Principaux renseignements
- Sammy Mahdi (cd&v) propose de ne plus indexer les allocations de chômage afin de réaliser une économie annuelle de 100 millions d’euros.
- Le cd&v cherche à réaliser des économies supplémentaires en réduisant les subventions aux entreprises, en comblant les niches fiscales et en renforçant le contrôle des arrêts maladie.
Le président du cd&v, Sammy Mahdi, a proposé une stratégie visant à réduire les dépenses publiques d’environ 100 millions d’euros par an en exonérant les allocations de chômage de l’indexation.
Dans un entretien accordé à Het Laatste Nieuws, Mahdi a proposé que les allocations de chômage ne soient pas revalorisées lors de la prochaine indexation. Selon lui, cela permettrait à l’État d’économiser environ 100 millions d’euros par an. Bien que cette mesure d’économie spécifique ne représente qu’une petite partie des objectifs budgétaires globaux du gouvernement, elle s’inscrit dans une vision plus large de la réforme de la sécurité sociale.

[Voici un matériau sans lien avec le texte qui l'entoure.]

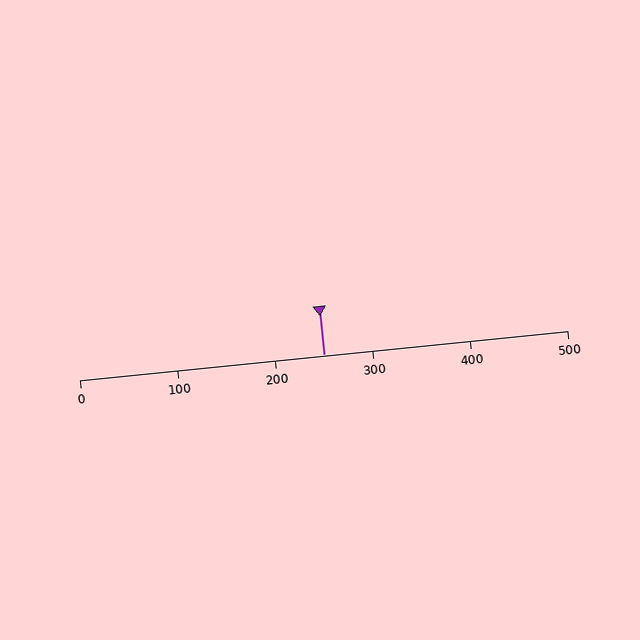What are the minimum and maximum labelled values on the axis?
The axis runs from 0 to 500.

Réforme du système de chômage
Au-delà des économies immédiates, Mahdi plaide en faveur d’une refonte fondamentale du système de chômage afin de mieux encourager l’emploi. Il suggère de revoir la limite actuelle de deux ans pour le versement des allocations, en proposant que la durée soit plus étroitement liée au nombre total d’années d’activité de la personne.
De plus, il estime que les critères relatifs à un « emploi convenable » doivent être renforcés, citant des cas où des demandeurs d’emploi refusent des opportunités en raison de temps de trajet qu’il juge acceptables.
Subventions
Le président du parti a également identifié plusieurs autres domaines propices à une optimisation financière. Il a souligné que les subventions accordées aux entreprises en Belgique sont nettement plus élevées – d’environ 10 milliards d’euros – que dans les pays voisins.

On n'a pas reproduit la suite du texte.